Excluding food prices from headline inflation would erode the ‘great faith’ of people in the RBI, said Raghuram Rajan.
Former Reserve Bank of India Governor Raghuram Rajan has cautioned against excluding food prices from headline inflation. This, he said, would erode the ‘great faith’ of people in the central bank, which has been mandated by the government to keep inflation in check.
Justifying his stance, Rajan said it is best that inflation target a basket which is what the consumer consumes. This affects the consumer’s perception of inflation and ultimately inflationary expectations.
“When I came into office, we were still targeting PPI (producer price index). Now that has no bearing to what the average consumer faces.
“So, when the RBI says inflation is low, look at PPI, but if the consumer is facing something very different, then they do not really believe that inflation is down,” Rajan told PTI in an interview.
Rajan was responding to a question on suggestions made in the Economic Survey 2023-24 for excluding food inflation while setting benchmark interest rates.
“So, if you leave out some of the most important parts of inflation and tell them, inflation is under control, but food prices are going to the roof or something else is going up, which is not included in the inflation basket, then you know, they would not have great faith in the Reserve Bank,” he said.
In the Economic Survey 2023-24, India's Chief Economic Advisor V Anantha Nageswaran argued for excluding food inflation when fixing benchmark interest rates.
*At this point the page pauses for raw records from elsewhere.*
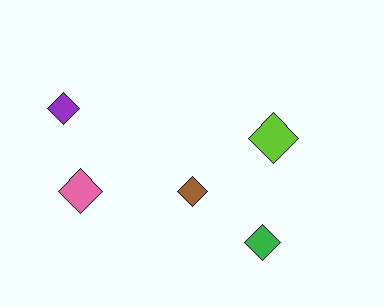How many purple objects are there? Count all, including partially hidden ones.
There is 1 purple object.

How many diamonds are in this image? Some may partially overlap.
There are 5 diamonds.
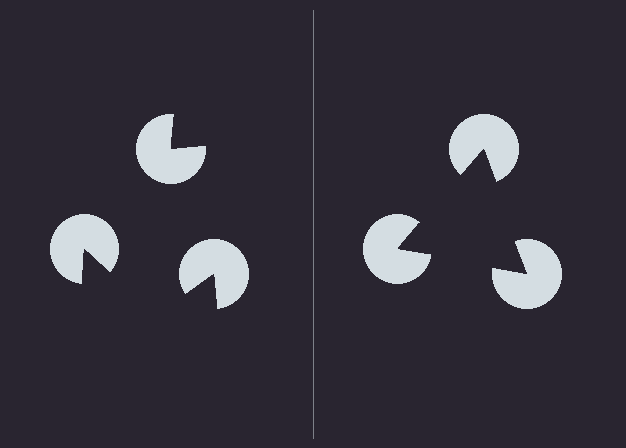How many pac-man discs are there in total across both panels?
6 — 3 on each side.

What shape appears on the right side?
An illusory triangle.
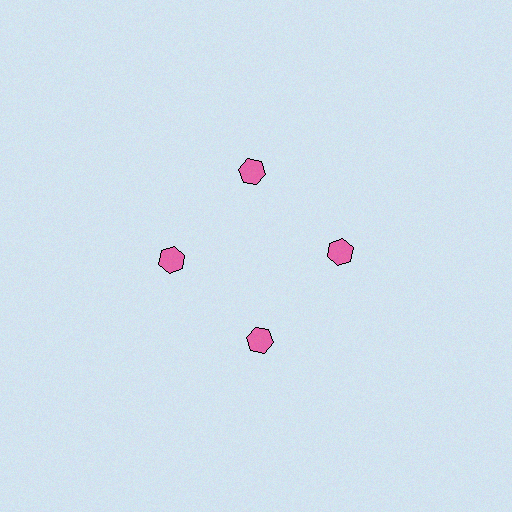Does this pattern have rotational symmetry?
Yes, this pattern has 4-fold rotational symmetry. It looks the same after rotating 90 degrees around the center.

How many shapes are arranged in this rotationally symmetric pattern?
There are 4 shapes, arranged in 4 groups of 1.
According to him, monetary policy has limited influence over food prices, which are largely dictated by supply-side factors.
Rajan, who is currently a professor of finance at US-based Chicago Booth, said the argument against excluding food inflation is that ‘you cannot affect it’.
“You cannot affect food prices in the short run, but if food prices stay high for a long time that does imply there are constraints on producing food relative to the demand, which means to balance that you have to bring down inflation in other areas, which is what the central banks can do,” the eminent economist told PTI.
According to Rajan, the RBI can target the aggregate price level.
The weightage of food in the overall consumer price inflation, which stands at 46% currently, was done in 2011-12, and needs to be revisited.
India introduced the inflation-targeting framework in 2016 under which the Reserve Bank of India (RBI) is mandated to keep retail inflation at 4%, with a margin of 2% on either side.
The benchmark policy rates are decided bi-monthly by the RBI on the basis of movement in consumer price index, which includes food, fuel, manufactured goods and select services.
The RBI projects retail inflation for 2024-25 at 4.5%, lower than 5.4% in the last fiscal.